My advice is to look around at what others do for sources of inspiration. Ask people what they do, if they like their jobs or careers, how long it took them to land in the jobs they have, what they did before they found what their doing today. Sure, as I say, look around for inspiration and get ideas about what’s out there. However, you’re unique from everyone else is everyone you know. What’s seemingly right and a great fit for others may not be right and the best fit for you.
I’m glad you want to be better; that you want more for yourself in the future than you have at this moment. Being a better you is really a good and healthy personal choice. Being the best you can possibly be might sound impressive – and it truly does – but that comes with extreme personal accountability and responsibility that you probably aren’t ready to commit to given where you are at the moment. In other words, you’re setting yourself up for setbacks, disappointment and increased stress brought on yourself by no one other than you.

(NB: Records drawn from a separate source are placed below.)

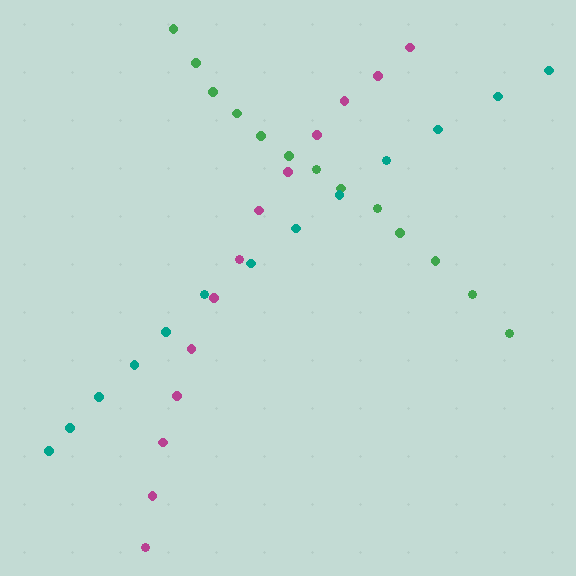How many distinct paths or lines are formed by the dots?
There are 3 distinct paths.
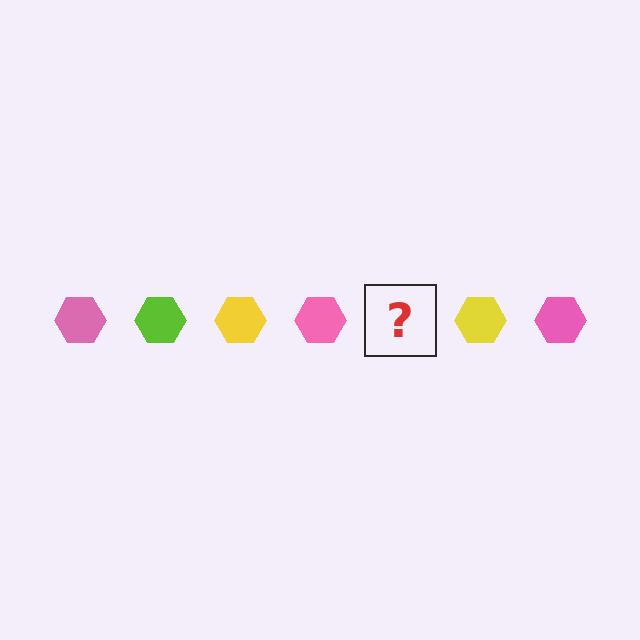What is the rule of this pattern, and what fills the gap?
The rule is that the pattern cycles through pink, lime, yellow hexagons. The gap should be filled with a lime hexagon.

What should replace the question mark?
The question mark should be replaced with a lime hexagon.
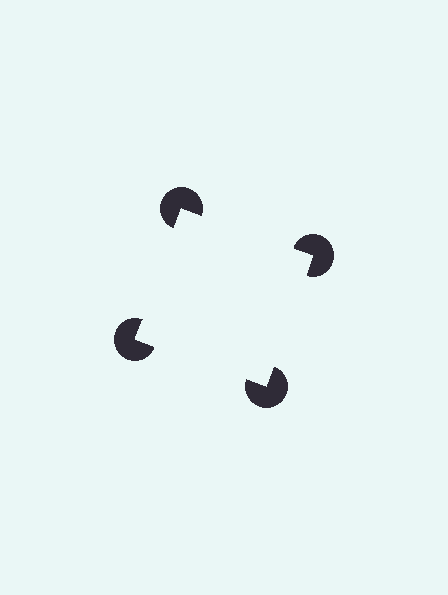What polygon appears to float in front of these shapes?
An illusory square — its edges are inferred from the aligned wedge cuts in the pac-man discs, not physically drawn.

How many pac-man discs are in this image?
There are 4 — one at each vertex of the illusory square.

Being better means you’re committing to being better but not being infallible. You’ll have days where you blow the diet, fail to job search or lose money on an investment. The key is you know these will happen but overall you have days with more effort than you’re putting out at the present. You’re overall movement is forward; you’re improving and getting better.
Being the best you can be might sound good at first thought but be out of reach. Being a better you is extremely commendable and far more realistic. Absolutely nothing wrong with setting your sights on personal improvement.